Jeszcze częściej występują sytuacje, gdy ktoś z rodziny (na przykład rodzice czy dziadkowie), korzystali z nieruchomości jak właściciele, ale nie byli formalnie właścicielami i nie uporządkowali jej stanu prawnego, a obecny posiadacz samoistny kontynuuje korzystanie z nieruchomości.
Czasem tych poprzedników było więcej niż tylko jeden (na przykład najpierw posiadaczem gruntu był dziadek, potem ojciec, a teraz syn)…
Pamiętaj!
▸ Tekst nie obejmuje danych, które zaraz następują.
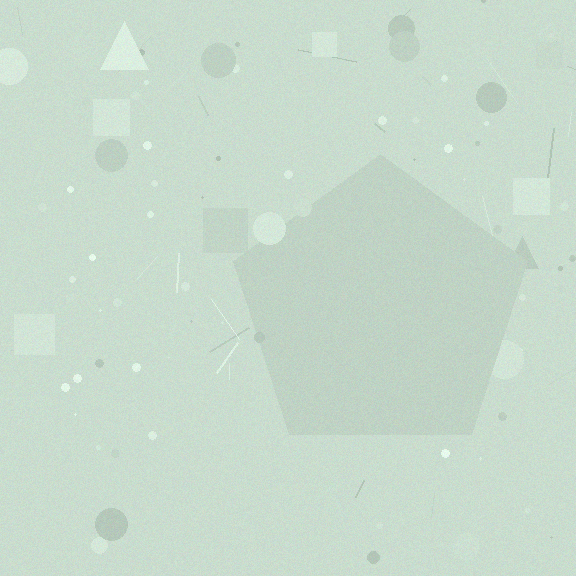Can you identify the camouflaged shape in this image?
The camouflaged shape is a pentagon.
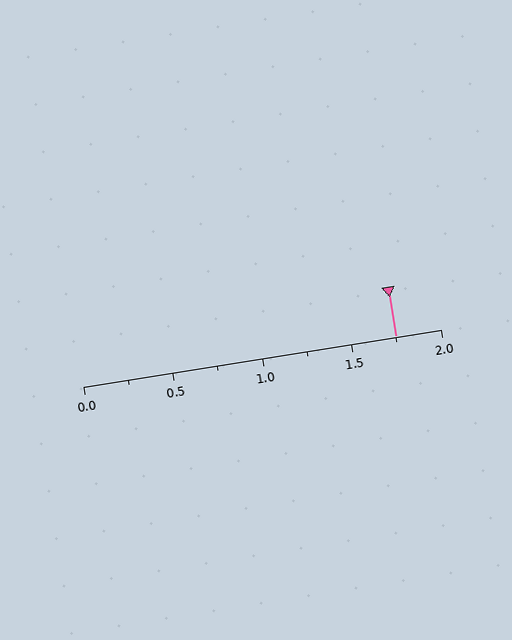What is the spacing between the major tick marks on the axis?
The major ticks are spaced 0.5 apart.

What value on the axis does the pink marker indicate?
The marker indicates approximately 1.75.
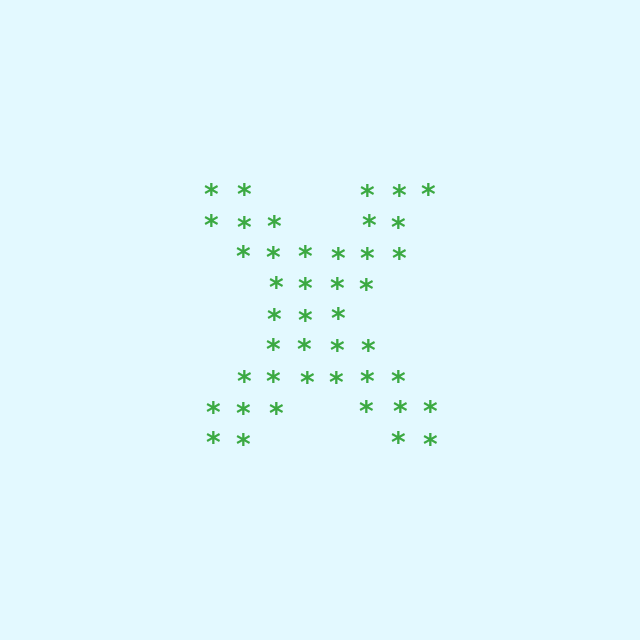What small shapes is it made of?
It is made of small asterisks.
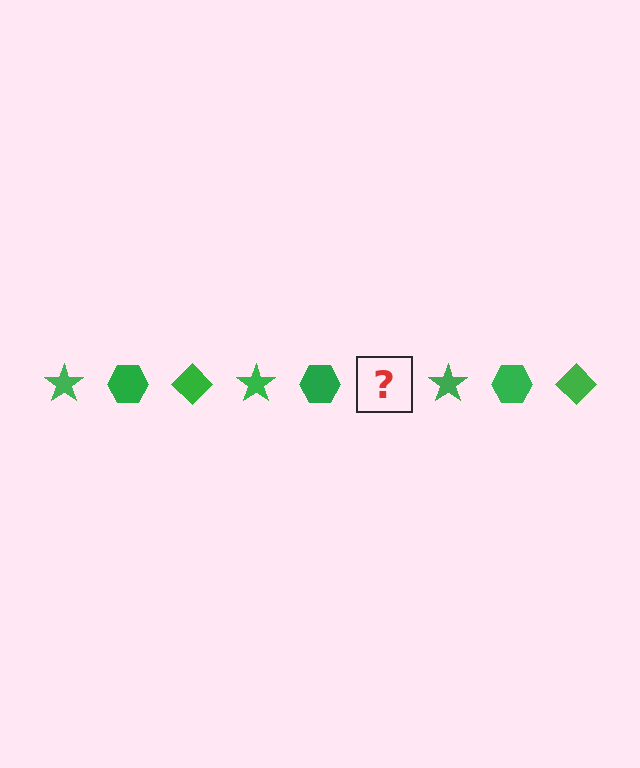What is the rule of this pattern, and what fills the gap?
The rule is that the pattern cycles through star, hexagon, diamond shapes in green. The gap should be filled with a green diamond.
W takich sytuacjach prawo pozwala na doliczenie do okresu zasiedzenia okresu posiadania przez poprzedników, a także spadkodawców.
Jeśli jednak którykolwiek z poprzedników lub spadkodawców był posiadaczem samoistnym w złej wierze, jego okres zasiedzenia można doliczyć, ale wówczas łączny wymagany przez prawo okres dla obecnego posiadacza i dla jego poprzednika będzie liczony jak przy posiadaniu samoistnym w złej wierze.
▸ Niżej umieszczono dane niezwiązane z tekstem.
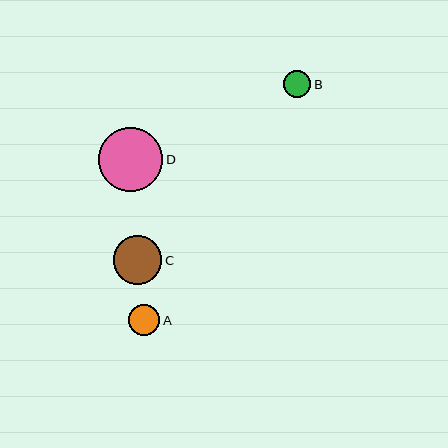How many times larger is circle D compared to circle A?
Circle D is approximately 2.0 times the size of circle A.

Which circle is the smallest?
Circle B is the smallest with a size of approximately 27 pixels.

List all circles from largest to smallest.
From largest to smallest: D, C, A, B.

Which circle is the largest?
Circle D is the largest with a size of approximately 64 pixels.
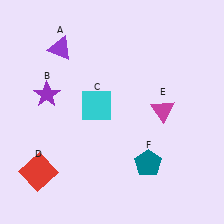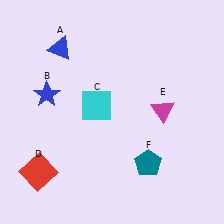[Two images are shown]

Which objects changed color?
A changed from purple to blue. B changed from purple to blue.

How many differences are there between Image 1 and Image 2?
There are 2 differences between the two images.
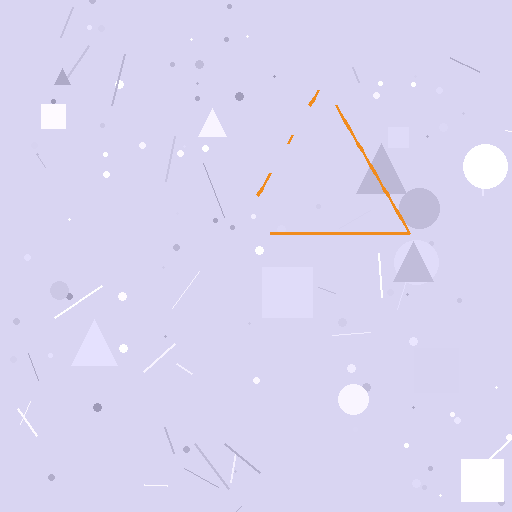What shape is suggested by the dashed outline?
The dashed outline suggests a triangle.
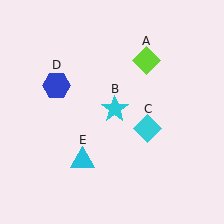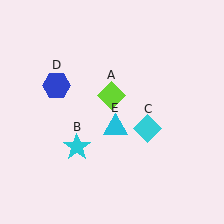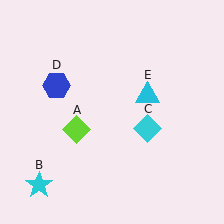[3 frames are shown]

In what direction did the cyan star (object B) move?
The cyan star (object B) moved down and to the left.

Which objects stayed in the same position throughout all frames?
Cyan diamond (object C) and blue hexagon (object D) remained stationary.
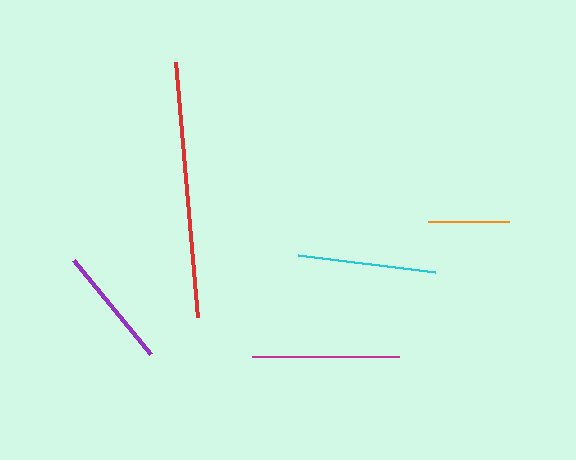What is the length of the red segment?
The red segment is approximately 257 pixels long.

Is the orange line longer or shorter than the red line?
The red line is longer than the orange line.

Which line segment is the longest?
The red line is the longest at approximately 257 pixels.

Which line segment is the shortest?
The orange line is the shortest at approximately 81 pixels.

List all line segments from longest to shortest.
From longest to shortest: red, magenta and cyan (about equal), purple, orange.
Wyjaśnię to na przykładzie.
Pan Hieronim Pracowity od 2000 roku korzysta jak właściciel z działki, którą kupił bez umowy notarialnej od sąsiada. Wcześniej sąsiad Pana Hieronima Pracowitego posiadał tę działkę od 1981 r. Sąsiad pana Hieronima Pracowitego wiedział, że działka do niego nie należy, dlatego był posiadaczem w złej wierze.
Pan Hieronim Pracowity posiada nieruchomość tylko przez okres 11 lat, a więc za krótko by zasiedzieć działkę, gdyby brać pod uwagę tylko jego okres posiadania.
Sąsiad pana Pracowitego posiadał nieruchomość przez 19 lat, a więc on również nie posiadał działki wystarczająco długo, aby doszło do zasiedzenia na jego rzecz.
Pan Pracowity nie stoi jednak na straconej pozycji, bo może doliczyć do swojego okresu posiadania czas kiedy sąsiad posiadał nieruchomość.
Skoro jednak sąsiad Pana Pracowitego był posiadaczem samoistnym w złej wierze, łączny czas posiadania Pana Pracowitego i jego sąsiada musi wynieść 30 lat (czyli tyle ile obecnie wynosi okres posiadania w złej wierze).
W konsekwencji Pan Pracowity zasiedział działkę w 2011 r., gdyż wtedy upłynęło 30 lat (19 lat posiadania sąsiad Pan Pracowitego i 11 lat posiadania Pana Pracowitego).
Pamiętaj!
Co do zasady przed 1990 r. obowiązywały krótsze terminy zasiedzenia (w tym tylko 20 lat dla zasiedzenia nieruchomości w złej wierze), ale mają one zastosowanie tylko wtedy gdy według starych przepisów bieg zasiedzenia kończył się przed 1 października 1990 r., o czym pisałem szerzej w artykule o okresie zasiedzenia.
UWAGA!!!
Według Sądu Najwyższego doliczenie okresu posiadania przez poprzednika jest możliwe tylko wtedy, gdy poprzednik sam nie zasiedział nieruchomości. Sąd bowiem może postanowić o zasiedzeniu przez osobę zmarłą
I to ma duże znaczenie praktyczne, co przedstawię na nieco zmodyfikowanym przykładzie pana Hieronima Pracowitego.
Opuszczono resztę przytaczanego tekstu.